Anna got her education as a graphic designer at the Oslo National Academy of the Arts. Upon graduation in 1960 she was offered a job with ABC Animation, Bjørn Aronsen’s newly founded animation studio. Bjørn Aronsen had come back to Norway in 1958, having spent three years working for Disney in California. Bjørn had worked as an assistant art designer on Sleeping Beauty (1959), drew the first posters for Disneyland, and made animations for the Disneyland TV series – the world’s first TV program aimed specifically at children. Around this time, a more stylized art style introduced by UPA animation studio and inspired by modern art and design had taken hold at Disney. Bjørn Aronsen brought this knowledge and visual esthetic with him back to Norway. In his new studio in Oslo they made dozens of animated commercials in typical UPA-style. Anna became Bjørn’s favorite animator, partner and wife.

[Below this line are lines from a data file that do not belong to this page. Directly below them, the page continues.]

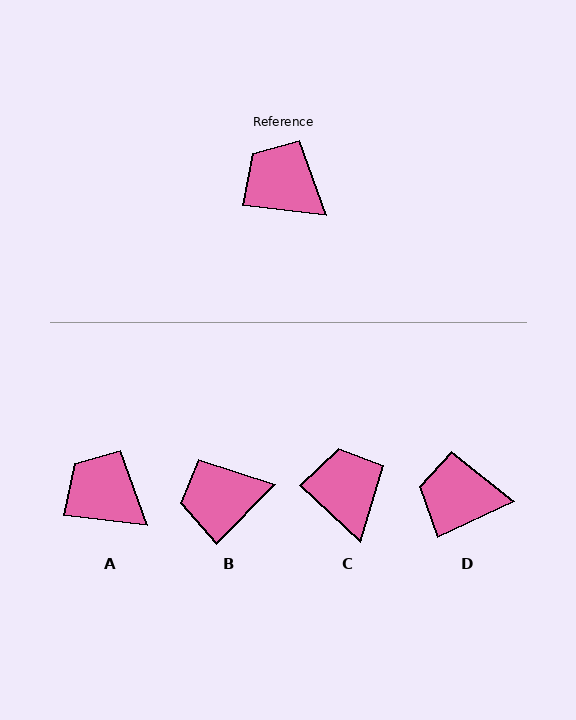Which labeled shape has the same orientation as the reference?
A.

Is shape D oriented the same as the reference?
No, it is off by about 32 degrees.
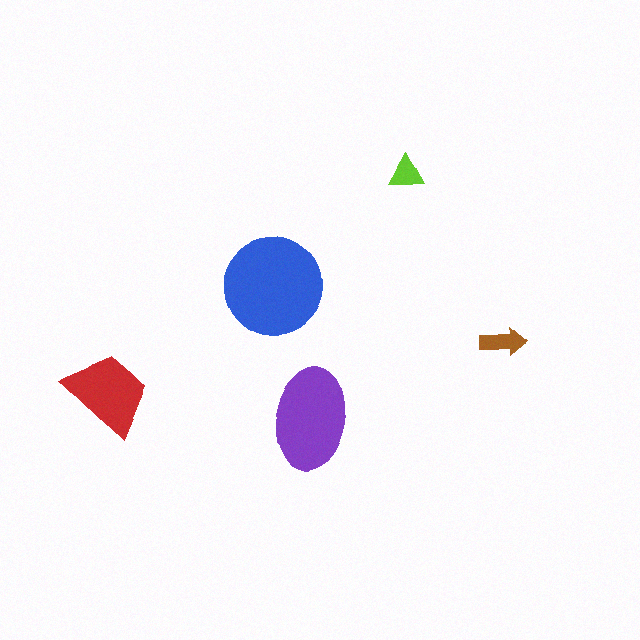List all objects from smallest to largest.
The lime triangle, the brown arrow, the red trapezoid, the purple ellipse, the blue circle.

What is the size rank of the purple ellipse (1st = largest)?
2nd.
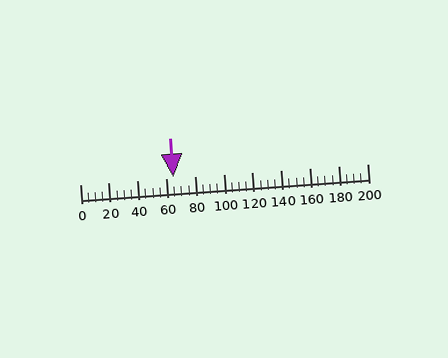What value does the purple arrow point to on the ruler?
The purple arrow points to approximately 65.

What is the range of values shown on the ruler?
The ruler shows values from 0 to 200.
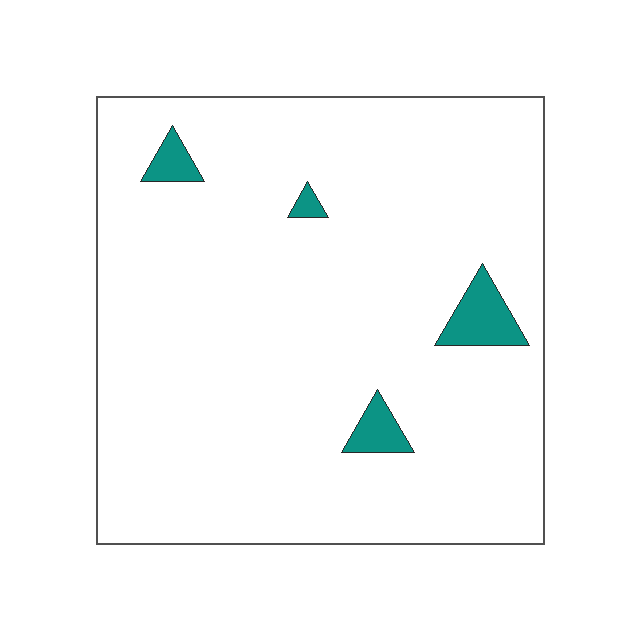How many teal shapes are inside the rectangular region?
4.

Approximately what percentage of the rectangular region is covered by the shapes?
Approximately 5%.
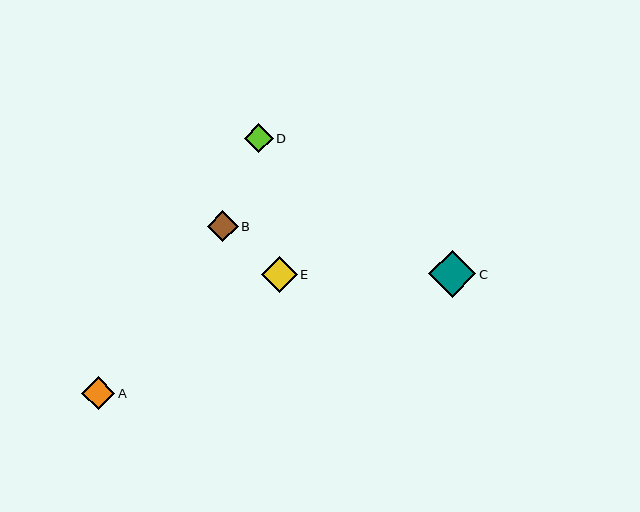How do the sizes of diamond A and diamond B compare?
Diamond A and diamond B are approximately the same size.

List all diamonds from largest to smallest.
From largest to smallest: C, E, A, B, D.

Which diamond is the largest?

The films they made in the period of 1960 – 1965 are forgotten gems of Norwegian commercial film history. The Norwegian producers of cinema commercials faced tough competition in the 60’s as American companies such as Coca-Cola and Levis made their foray into Norwegian cinema. Bjørn had to close down his animation studio, choosing instead to focus on comics made under the pen name Baron. Anna was offered a position with public broadcaster NRK, which was officially opened in 1960. Here she became colleagues with Wilfred Jensenius who had been the resident animator with NRK since its inception. They continued to work together until Jensenius’ retirement. Following this, Anna became the central animator for the graphical department at NRK, serving as the department head for many years until her retirement in 2003.
Anna Tystad Aronsen made countless animations and vignettes over the course of her years with NRK. One of the most widely recognized is her vignette for Portveien 2, a children’s TV show that remained on TV for many years of reruns. Though NRK made children’s TV, they never produced any in-house animation, opting instead to co-produce foreign projects. It was only in cooperative animated projects with the European Broadcasting Union that Anna got the chance to make her own animated short films. These thought-provoking films truly highlight her elegant and beautiful designs.
In 1976 Anna animated the TV adaptation of Ingebrigt Daviks’ Taremareby stories, originally presented as part of a popular children’s radio program in the 60’s and 70’s. She also illustrated the picture book about Taremareby, which is still for sale in bookstores today.
During the making of her most influential animated short, Trouble (1986), Anna and colleague Else Myklebust had to seek financial support outside of NRK despite both being full-time employees of the state broadcaster at the time. Trouble tells the story of sexual violence committed against kindergarteners. The film was widely and internationally distributed and is still used as part of the curriculum for kindergarten teachers and child protection service workers. Trouble was also an important source of inspiration for Anita Killi when making her film Angry Man (2009).
Anna’s films are an important
part of Norwegian animation history. It is about time that this “Grand Old Lady
of Norwegian Animation” is given due recognition for her long and important
career as a pioneer within the Norwegian animation industry.